Libya, Bahreyn ve Yemen’de başlayan çatışmalar, «demokrasi dalgası” gibi görünen olayların, aslında «uzun süreli bir istikrarsızlık döneminin başlangıcı” olma olasılığının giderek arttığını düşündürüyor.

Ortadoğu’daki devrimler de 1848’dekiler gibi çok sınıflı halkçı devrimler olarak başladılar. Tunus’ta ve Mısır’da hedef aldıkları siyasi liderleri devirdiler ama rejimleri deviremediler. Çünkü hem rejimler hem de bu rejimleri var eden ekonomik sistemler, var olan gerçekleri bu devrimlere katılanlardan gizlemektedir.

Mısır ve Tunus devrimleri, 1848’dekiler gibi, burjuva kesiminin hızla halk sınıflarından ayrılarak, devrimi terk edip istikrar talep etmeye, egemen rejimle buluşmaya başladığını gösteriyor.

Bu bağlamda, bu devrimlere kadar tek muhalefet merkezi olarak kabul gören «Siyasal İslam”ın; radikal kanadının tarihin şarampolüne yuvarlanması, reformist kanadının ise rejimle uzlaşma hattına girerek devrimi terk etmesiyle, muhalefet barutunu tükettiği görülmektedir.

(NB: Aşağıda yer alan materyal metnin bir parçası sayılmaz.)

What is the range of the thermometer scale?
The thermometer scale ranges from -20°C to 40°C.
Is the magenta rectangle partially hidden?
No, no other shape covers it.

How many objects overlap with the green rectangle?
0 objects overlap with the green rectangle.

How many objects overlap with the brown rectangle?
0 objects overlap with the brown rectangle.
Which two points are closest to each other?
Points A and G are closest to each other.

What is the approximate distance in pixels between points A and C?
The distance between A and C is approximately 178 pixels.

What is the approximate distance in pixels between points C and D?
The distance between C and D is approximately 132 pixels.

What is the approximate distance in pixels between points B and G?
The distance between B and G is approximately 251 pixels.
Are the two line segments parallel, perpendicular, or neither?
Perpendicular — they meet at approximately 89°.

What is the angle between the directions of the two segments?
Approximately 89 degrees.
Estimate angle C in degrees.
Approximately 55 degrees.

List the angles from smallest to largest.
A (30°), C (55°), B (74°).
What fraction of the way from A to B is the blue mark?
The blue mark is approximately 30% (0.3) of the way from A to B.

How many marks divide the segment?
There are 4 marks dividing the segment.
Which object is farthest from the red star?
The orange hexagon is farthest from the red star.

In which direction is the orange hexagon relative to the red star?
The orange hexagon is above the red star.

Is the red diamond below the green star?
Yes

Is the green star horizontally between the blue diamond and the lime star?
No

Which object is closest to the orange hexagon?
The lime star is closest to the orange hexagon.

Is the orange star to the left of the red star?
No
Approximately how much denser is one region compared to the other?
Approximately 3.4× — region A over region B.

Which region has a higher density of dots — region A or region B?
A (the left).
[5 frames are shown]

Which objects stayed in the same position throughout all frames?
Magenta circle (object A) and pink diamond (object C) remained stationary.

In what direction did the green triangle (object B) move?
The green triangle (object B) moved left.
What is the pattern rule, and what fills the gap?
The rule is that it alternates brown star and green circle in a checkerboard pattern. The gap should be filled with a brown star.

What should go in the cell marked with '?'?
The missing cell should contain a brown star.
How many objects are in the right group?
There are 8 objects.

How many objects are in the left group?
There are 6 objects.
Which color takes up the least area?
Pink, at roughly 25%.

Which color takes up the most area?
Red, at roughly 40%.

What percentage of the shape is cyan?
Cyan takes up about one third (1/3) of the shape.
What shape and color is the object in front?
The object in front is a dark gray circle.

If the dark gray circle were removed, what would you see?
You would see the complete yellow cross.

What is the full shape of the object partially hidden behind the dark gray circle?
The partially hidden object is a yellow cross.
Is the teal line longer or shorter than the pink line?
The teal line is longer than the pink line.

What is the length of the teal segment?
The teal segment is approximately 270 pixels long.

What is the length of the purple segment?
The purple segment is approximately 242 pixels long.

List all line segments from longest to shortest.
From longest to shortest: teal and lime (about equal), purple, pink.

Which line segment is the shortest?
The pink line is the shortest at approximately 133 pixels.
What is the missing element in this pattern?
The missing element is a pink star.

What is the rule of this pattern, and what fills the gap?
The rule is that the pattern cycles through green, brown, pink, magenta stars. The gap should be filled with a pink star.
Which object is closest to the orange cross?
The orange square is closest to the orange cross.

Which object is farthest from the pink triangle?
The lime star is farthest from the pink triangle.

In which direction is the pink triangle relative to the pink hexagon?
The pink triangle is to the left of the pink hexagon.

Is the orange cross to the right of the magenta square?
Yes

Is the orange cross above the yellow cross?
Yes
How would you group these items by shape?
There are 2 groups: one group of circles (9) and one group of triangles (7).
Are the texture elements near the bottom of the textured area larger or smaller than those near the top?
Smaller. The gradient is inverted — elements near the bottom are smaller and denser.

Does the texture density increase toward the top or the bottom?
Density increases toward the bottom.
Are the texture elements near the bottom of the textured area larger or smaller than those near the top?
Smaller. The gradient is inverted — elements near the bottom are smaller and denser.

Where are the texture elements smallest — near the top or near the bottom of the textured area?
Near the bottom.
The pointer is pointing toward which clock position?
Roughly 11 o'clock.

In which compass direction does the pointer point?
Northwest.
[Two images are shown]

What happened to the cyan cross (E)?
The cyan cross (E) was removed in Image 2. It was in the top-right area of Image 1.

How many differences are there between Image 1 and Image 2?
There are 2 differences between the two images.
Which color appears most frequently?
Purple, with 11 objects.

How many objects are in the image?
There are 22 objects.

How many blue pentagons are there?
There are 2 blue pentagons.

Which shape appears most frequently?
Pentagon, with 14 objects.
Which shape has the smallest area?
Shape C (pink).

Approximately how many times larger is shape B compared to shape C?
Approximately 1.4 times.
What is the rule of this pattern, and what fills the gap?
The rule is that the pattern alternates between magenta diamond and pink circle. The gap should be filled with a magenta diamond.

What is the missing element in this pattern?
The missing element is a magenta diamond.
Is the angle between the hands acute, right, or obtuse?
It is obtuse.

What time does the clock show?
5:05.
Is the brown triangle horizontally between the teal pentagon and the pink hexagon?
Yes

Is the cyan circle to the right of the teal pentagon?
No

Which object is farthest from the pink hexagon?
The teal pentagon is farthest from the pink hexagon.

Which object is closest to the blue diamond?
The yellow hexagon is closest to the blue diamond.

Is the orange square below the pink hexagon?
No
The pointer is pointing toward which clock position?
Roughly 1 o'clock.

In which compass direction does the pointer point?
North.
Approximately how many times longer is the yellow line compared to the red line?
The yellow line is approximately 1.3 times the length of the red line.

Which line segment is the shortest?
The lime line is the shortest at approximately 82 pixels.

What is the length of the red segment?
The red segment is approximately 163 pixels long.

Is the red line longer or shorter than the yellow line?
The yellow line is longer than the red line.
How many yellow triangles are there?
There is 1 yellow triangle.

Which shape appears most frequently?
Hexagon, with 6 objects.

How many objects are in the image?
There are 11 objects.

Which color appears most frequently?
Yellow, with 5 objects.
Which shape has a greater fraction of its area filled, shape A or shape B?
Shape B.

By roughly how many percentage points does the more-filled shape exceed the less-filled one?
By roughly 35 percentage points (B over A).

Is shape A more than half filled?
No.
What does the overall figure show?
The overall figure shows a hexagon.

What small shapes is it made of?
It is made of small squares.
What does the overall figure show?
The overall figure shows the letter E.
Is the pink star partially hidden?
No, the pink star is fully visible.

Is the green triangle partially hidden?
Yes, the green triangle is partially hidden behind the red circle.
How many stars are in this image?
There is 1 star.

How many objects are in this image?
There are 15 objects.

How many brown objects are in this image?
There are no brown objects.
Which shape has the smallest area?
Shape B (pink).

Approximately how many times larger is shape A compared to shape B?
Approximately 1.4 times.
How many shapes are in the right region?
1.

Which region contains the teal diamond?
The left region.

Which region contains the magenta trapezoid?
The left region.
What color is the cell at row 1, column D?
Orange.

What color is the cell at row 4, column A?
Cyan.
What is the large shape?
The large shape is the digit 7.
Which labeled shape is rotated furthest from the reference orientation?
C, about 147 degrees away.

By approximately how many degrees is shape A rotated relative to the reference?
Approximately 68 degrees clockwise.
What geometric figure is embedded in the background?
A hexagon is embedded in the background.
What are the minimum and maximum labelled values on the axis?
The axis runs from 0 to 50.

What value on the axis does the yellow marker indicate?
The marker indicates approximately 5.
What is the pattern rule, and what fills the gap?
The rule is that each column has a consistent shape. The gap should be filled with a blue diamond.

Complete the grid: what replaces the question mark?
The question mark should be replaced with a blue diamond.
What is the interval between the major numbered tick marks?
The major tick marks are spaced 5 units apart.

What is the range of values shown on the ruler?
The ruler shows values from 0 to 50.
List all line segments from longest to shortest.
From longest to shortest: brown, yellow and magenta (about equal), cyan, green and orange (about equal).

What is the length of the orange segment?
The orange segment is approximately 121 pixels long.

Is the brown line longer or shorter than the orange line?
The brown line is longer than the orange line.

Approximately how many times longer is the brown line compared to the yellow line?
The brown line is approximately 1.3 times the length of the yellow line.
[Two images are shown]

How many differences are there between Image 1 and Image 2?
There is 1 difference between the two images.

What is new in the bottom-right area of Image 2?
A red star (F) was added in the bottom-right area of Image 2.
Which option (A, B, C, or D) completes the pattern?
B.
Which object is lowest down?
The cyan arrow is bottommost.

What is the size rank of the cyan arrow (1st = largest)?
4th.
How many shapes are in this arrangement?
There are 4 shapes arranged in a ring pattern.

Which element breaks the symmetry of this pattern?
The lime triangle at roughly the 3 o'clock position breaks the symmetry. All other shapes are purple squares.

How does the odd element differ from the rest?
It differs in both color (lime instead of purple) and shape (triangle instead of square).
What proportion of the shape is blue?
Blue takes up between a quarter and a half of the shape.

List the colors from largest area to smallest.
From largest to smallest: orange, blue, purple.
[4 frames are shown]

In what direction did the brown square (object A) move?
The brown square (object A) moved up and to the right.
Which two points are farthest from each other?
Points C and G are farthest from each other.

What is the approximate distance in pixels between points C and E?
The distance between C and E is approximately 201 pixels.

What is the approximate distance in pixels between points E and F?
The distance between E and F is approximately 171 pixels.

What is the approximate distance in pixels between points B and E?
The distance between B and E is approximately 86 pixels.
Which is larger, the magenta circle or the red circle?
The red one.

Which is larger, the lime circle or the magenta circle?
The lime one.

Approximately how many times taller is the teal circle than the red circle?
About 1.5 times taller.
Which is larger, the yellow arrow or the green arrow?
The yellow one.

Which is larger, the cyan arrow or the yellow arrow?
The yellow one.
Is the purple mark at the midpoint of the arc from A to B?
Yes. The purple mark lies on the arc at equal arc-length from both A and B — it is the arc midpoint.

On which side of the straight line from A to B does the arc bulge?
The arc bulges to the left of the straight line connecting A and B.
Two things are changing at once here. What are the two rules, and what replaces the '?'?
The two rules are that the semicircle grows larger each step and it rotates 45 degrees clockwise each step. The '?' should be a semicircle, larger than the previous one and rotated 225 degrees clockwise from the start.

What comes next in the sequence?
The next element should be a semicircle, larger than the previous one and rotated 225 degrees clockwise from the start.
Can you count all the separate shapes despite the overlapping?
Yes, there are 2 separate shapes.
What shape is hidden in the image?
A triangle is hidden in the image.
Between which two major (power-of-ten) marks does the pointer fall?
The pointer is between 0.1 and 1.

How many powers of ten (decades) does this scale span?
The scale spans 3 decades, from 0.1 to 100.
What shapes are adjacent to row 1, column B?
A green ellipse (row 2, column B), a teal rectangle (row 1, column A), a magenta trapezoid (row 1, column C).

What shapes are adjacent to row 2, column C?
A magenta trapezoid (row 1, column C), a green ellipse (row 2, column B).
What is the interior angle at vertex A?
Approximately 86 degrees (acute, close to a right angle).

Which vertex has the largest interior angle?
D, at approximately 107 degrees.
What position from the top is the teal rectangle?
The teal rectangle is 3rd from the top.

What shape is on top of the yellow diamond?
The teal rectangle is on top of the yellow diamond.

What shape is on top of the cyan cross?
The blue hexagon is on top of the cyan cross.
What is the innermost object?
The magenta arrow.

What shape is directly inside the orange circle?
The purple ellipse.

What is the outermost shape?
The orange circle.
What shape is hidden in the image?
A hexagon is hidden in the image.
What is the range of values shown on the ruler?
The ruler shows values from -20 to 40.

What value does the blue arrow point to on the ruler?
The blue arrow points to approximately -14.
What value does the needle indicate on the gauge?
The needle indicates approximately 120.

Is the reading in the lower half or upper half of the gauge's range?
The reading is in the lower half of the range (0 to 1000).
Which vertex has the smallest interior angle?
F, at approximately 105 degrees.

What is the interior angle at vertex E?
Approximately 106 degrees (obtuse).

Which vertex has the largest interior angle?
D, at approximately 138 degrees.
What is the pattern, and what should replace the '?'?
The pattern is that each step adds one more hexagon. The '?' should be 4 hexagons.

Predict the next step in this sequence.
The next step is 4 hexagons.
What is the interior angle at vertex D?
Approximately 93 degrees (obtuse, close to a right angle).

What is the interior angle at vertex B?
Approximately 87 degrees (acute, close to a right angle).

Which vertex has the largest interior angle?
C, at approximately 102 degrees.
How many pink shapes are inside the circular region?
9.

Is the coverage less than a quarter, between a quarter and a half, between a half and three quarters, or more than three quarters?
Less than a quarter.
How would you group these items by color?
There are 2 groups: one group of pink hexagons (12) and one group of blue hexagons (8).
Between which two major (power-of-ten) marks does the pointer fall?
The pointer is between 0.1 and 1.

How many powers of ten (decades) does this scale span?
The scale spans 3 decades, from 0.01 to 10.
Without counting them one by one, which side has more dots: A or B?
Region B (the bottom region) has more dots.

Buna karşılık Tunus ve Mısır’da işçi sınıfının, ekonomik ve siyasi taleplerini arttırmaya başladığını, emperyalizme karşı, devrimi ve muhalefet hattını koruduğunu görüyoruz.

Bu gelişmeler karşın, rejimler ve sermaye kesimleri, halkın ne maddi ne de demokratik taleplerine cevap verebilecek durumdadır.

Son benzerliği de ABD hegemonyası ve emperyalizmi açısından kurabiliriz. ABD hegemonyası soğuk savaşın bitmesiyle tek hegemonik güce dönüştü ama 20 yıl içinde, kendi istihbarat örgütlerinin de kabul ettiği gibi engellenemez bir gerileme sürecine girdi. Ortadoğu devrimleri patlak verdiğinde ABD’nin süreci kontrol etmek bir yana, zamanı arkadan yakalamaya çalıştığı, bunda da istikrarlı bir politika izlemeyemediği görülmektedir.

Bu karışıma İran’ın manevralarını, İran dışındaki Şiilerin artmaya devam eden huzursuzluklarını, Türkiye’nin Ortadoğu liderliği heveslerini, tüm bu gelişmeler karşısında İsrail’in artan korkularını da eklersek, tarihsel sürecin liberal demokrasiden otoriter rejimlere doğru yol aldığını rahatlıkla söyleyebiliriz.